On October twenty six, in the year of two thousand one the United States Congress passed and President Bush approved into law, the USA PATRIOT Act, an act for “Uniting and Strengthening America by Providing Appropriate Tools Required to Intercept and Obstruct Terrorism.” The US Senate voted 98- 1 for the bill, with only Senator Russ Feingold (D-WI) opposing it. The House voted 357-66 to pass it.

This lengthy, far-ranging Act contains “the sense of the Congress that…the civil rights and civil liberties of all Americans, including Arab Americans, Muslim Americans and Americans from South Asia, must be protected, and that every effort must be taken to preserve their safety.”

Why then have so many suspicions been conveyed about its incremental effect on the civil liberations of both Americans and non citizens? This act provides sweeping current powers of custody and supervision to the Executive branch of government and law enforcement agents, and compelling the Courts of significant judicial oversight to guarantee that the law enforcement authorities are not being exploited. It provides the Secretary of State the authority to appoint any group, foreign or domestic, as a terrorist group, a permission that is not subject to analysis.

It establishes a broad modern crime of “domestic terrorism” which is distinguished in Section 802 as “activities that (A) involves acts dangerous to human life that are a violation of the criminal laws of the US or of any state; (B) appear to be intended (i) to intimidate or coerce a civilian population; (ii) to influence the policy of government by intimidation or coercion; or (iii) to affect the conduct of a government by mass destruction, assassination or kidnapping.” It authorizes investigations founded on lawful First Amendment action if that action can be linked anyhow to intelligence purposes.

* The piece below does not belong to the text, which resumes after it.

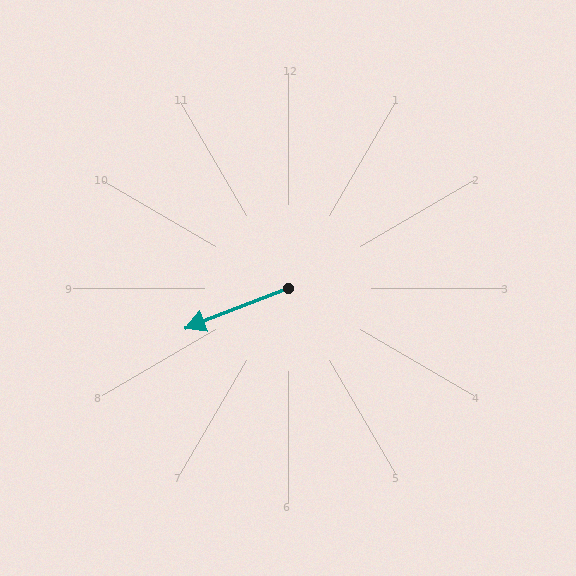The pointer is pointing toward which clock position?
Roughly 8 o'clock.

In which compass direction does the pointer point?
West.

It weakens the privacy protections of the Fourth Amendment by deteriorating the line between intelligence assembling and gathering information for a criminal proceeding, and broadens the capacity of the government to search through wiretaps, computer surveillance, admission to medical, financial, business and educational histories and private searches of homes and offices.

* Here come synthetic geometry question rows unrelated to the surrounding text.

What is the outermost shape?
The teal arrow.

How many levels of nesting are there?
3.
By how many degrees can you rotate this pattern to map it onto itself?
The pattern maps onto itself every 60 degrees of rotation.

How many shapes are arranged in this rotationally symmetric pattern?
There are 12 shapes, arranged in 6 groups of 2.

It weakens fair due strategy methods ensured by the Fifth, Sixth and Fourteenth Amendments, and broadened to non citizens in over a century of United States Supreme Court rulings, by authorizing the government to imprison non citizens indefinitely even if they have never been condemned of a conspiracy. Since the USA PATRIOT Act was approved, civil freedoms have been under assault through the executive actions. A Justice Department ruling on October thirty first authorizing the government to survey information between federal detainees and their lawyers if this is discerned as “reasonably necessary” to prevent acts of terrorism.

A Justice Department list of five thousand foreign men needed for disputing not because of any information of wrongdoing, but because they match a form. An executive order handed out by President Bush on November 1st that expires more than 30 years of improving openness in government by bothering limits the Presidential certificates of the Reagan, Clinton and two Bush government and coming Presidencies unless a “need to know” petition is filed and approval is given by the retired and current President.